Here are the recommendations:

• Dual control over bank transactions
  Companies should require that each transaction require two people’s authorization. The accountant could initiate the transaction, for example, and the CEO of the company would have to release the funds. “Even the smallest business should have two people who can release payment,” says Nelson.
• Limits on transferable amounts
  Businesses should work with their banks to put limits on the amount of money that can be transferred in a single transaction and per day. If your company never sends more than $2,000 and no more than $10,000 a day, then setting those limits could save your business.

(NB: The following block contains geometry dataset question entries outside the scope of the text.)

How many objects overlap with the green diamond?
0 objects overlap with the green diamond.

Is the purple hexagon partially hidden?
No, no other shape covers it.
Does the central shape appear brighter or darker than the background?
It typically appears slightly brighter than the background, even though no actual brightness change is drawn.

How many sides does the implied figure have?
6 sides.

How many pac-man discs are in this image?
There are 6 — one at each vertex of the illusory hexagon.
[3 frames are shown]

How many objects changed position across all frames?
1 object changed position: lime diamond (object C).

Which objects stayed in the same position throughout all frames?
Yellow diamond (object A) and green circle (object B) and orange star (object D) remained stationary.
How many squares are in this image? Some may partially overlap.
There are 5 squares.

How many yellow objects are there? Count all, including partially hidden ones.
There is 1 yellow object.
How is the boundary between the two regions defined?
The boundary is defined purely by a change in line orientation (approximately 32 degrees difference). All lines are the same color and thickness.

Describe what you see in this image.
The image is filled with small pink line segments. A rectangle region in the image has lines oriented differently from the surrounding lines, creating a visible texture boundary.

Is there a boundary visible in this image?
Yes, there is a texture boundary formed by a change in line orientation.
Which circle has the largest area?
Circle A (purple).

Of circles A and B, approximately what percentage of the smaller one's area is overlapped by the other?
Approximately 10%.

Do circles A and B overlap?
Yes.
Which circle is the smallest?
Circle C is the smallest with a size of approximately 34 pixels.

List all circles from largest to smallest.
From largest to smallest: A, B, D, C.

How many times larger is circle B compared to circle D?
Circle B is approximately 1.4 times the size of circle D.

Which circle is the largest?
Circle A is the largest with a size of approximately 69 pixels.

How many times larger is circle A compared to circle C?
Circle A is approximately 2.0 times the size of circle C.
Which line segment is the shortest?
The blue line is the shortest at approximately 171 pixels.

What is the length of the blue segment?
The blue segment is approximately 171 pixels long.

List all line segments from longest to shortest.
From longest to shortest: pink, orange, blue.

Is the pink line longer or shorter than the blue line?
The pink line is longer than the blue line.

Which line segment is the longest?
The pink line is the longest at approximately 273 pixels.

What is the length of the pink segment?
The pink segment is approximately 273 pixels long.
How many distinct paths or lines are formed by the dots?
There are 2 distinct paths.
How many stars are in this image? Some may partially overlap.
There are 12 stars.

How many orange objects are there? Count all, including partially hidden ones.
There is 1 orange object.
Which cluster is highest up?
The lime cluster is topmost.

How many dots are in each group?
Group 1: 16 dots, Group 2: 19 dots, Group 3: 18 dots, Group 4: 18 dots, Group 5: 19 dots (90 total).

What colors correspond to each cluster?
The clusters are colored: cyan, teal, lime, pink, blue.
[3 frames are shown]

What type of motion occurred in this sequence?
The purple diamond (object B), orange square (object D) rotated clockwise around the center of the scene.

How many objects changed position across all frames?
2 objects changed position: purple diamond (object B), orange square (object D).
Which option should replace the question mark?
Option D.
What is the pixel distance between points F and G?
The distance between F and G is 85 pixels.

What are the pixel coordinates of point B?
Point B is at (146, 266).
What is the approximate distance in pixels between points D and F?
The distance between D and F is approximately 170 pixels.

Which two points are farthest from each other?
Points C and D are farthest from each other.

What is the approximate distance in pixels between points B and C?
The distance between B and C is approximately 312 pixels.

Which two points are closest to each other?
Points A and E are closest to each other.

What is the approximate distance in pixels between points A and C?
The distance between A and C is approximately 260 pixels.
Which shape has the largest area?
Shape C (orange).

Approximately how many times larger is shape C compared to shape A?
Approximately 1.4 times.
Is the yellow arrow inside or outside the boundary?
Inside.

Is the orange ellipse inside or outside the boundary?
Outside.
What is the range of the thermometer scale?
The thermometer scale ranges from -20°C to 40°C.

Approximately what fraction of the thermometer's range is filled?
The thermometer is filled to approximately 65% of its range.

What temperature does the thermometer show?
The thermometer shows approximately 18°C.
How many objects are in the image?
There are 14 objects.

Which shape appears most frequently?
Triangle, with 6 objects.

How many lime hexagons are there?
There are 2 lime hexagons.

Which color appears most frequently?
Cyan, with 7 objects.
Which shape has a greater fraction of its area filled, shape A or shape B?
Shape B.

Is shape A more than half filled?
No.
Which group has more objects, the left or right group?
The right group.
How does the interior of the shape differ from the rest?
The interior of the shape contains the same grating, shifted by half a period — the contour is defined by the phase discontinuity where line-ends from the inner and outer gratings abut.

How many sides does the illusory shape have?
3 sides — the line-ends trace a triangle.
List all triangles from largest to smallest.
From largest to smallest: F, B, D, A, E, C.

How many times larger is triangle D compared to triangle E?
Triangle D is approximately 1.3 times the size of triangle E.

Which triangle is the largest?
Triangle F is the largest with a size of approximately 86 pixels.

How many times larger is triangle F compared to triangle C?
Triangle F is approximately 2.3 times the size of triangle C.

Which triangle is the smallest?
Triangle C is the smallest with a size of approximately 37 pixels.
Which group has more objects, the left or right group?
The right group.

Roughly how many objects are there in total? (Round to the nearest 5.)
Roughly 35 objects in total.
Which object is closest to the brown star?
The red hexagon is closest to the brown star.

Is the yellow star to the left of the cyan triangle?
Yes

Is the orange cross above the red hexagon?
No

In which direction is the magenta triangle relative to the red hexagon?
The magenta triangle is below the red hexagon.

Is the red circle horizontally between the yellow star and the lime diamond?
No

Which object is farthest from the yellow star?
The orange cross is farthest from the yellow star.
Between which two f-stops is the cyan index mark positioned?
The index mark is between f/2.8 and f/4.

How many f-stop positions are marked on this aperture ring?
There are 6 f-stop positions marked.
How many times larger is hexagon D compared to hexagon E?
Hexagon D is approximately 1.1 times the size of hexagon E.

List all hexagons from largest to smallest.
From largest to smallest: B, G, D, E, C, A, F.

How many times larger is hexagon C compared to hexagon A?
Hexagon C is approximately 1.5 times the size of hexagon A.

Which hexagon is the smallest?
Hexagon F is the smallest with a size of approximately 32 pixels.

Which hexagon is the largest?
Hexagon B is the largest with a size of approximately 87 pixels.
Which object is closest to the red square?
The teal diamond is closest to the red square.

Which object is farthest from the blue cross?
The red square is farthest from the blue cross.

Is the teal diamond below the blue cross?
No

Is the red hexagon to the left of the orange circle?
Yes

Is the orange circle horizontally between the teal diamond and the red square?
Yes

• Dedicate a computer to banking
  This recommendation has surfaced before. Businesses should dedicate a single computer to online banking and no other function.
• Allow only limited users
  If you give administrative rights to everyone on the system used for banking, then a misstep can result in attackers gaining complete control over the system. Allow users only limited rights. They should not be installing any new applications in any event.
• Out-of-band authentication
  Banks should start offering small businesses and clients with significant funds in their accounts a manual callback or an SMS message to confirm that a transaction is legitimate. Even a notice by fax after the fact would help limit damages.

The memo is currently being circulated among members of various banking and financial associations, Nelson says.